Contrary to popular myth, Scott Wingo was last seen playing for the Dodgers' Pioneer League team, not winning fistfuls of cash in Kings of Leon look-a-like contests. (Photo courtesy of desertnews.com)
What's a great series of entries previewing the baseball team without a pun-based title? Absolutely nothing. With Back in the Swing of Things, I'll be taking a rapid-fire look at the baseball team's returning players and getting you acquainted with some of the new faces as well.
The contest for the opening day start at the keystone has been the most hotly contested position battle of the
spring winter, but JUCO transfer Chase Vergason appears to have separated himself a bit from freshman T.J. Costen with strong performances in the weekend scrimmages.
Defensive back Ahmad Christian (not a typo) was also getting some looks at second base during winter practice.

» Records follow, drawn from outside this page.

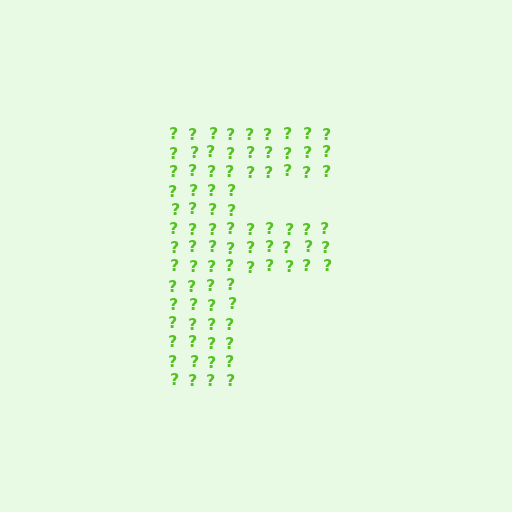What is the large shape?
The large shape is the letter F.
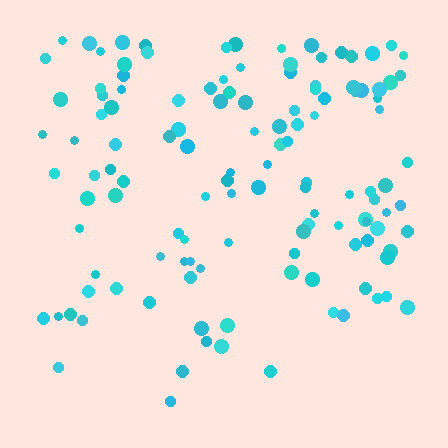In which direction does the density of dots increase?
From bottom to top, with the top side densest.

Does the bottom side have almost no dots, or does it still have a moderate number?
Still a moderate number, just noticeably fewer than the top.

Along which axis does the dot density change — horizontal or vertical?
Vertical.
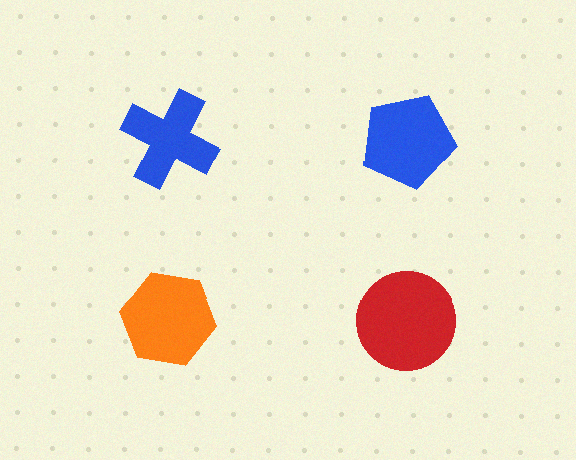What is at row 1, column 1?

He was initially thought to be too unpolished (as a result of his football commitments) to make the opening day roster, and yet here he stands. But it would still be a shocker if he saw the field for the Yardcocks in 2011.
It will be no small task for the Vergason/Costen tandem to fill the shoes of the legendary, departed Scott Wingo, who will be most remembered for his heroic defensive performances in Omaha and having plus plus hair and rose red cheeks. After having a bat most accurately characterized as "good enough for second base" during his first three years in Columbia, Wingo put together a stellar .337/.467/.429 line in his finale. That is not an asset that will be easy to replace.
As you might imagine, detailed scouting reports on junior college players are hard to come by. (Not everyone is as college baseball crazed as we Gamecock fans are). So for now, I'm willing to accept Ray Tanner's seal of approval on Mr. Vergason. But T.J. Costen may yet push Vergason for plate appearances as the year wears on. Costen was very good at the plate in the scrimmages, but struggled with inconsistency in the field. Given his track record, it should be no surprise that Tanner went with the more defensively solid option. And, considering that he's being called upon to replace four fifths of his starting infield, it's hard to blame him.